3. Refuse suitable employment. If you refuse a job equivalent to the one you lost, you will probably be excluded from the right to other benefits. If you were a CEO and you were offered a janitor job, you can certainly turn it down. In closer situations, you run the risk of losing your benefits if you turn down a job that your National Unemployment Office deems appropriate. In deciding what is appropriate, government officials may consider a variety of factors, including: salary; your education and background; and security.
4. Failed drug test. In most states, failing a drug test will be considered disqualification. If you are on unemployment benefit and lose a new job because you fail a drug test, you may be disqualified, as if you had refused a suitable job.
5. Not looking for work. Your state will require you to declare that you have applied for a certain number of positions per week. If you do not report this information in a timely manner, or if you stop actively looking for work, you risk losing your benefits.
6. Being unable to work. If you are temporarily disabled, on maternity leave, out of town for a family emergency, or unable to work temporarily or permanently, you risk losing your unemployment eligibility while you are unable to work. In some states, you may be eligible if you resign for medical reasons or to care for a family member who is ill.
7. Receive severance pay. In some states, severance pay will disqualify you for as long as you receive severance pay. For example, if you receive 12 weeks of severance pay, your unemployment eligibility may begin on the 13the week after losing your job.

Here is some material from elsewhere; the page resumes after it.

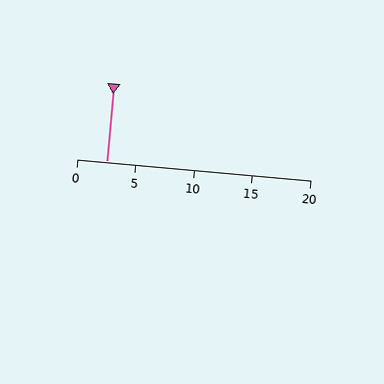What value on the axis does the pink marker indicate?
The marker indicates approximately 2.5.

You may also be required to report the salary as salary. Make sure you understand how severance pay affects unemployment benefits in your state. (For more information on severance pay, see “How to get the best severance pay. “)
8. Obtain freelance assignments. In most states, if you work and earn income, even as a self-employed entrepreneur, you may be totally or partially excluded from unemployment benefits. (For the growing tendency of businesses to rely on freelancers, see “As job growth slows, companies are outsourcing work to freelancers through the cloud.”)
9. Commit fraud. Failure to report income or a new job will not only exclude you from benefits, but could also force you to repay your benefits or even go to jail. In the computer age, government investigators can easily verify this information, so don’t take the risk. If you get income or other employment, report it. (See as well, “How an online reputation can hurt your job search. “)
More and more, companies are looking for reasons to disqualify employees. Previously, unsatisfactory work did not disqualify you, but now some states disqualify employees for unsatisfactory work that goes against the best interests of the employer. And it could be just about anything.
If in doubt, apply for unemployment as soon as you lose your job. Your employer cannot deny you benefits and does not decide who is eligible. This decision is up to your state’s unemployment office. Your employer has contributed to unemployment on your behalf; these funds belong to you. If the state denies you benefits, you have the right to appeal and will have the opportunity to tell your side of the story.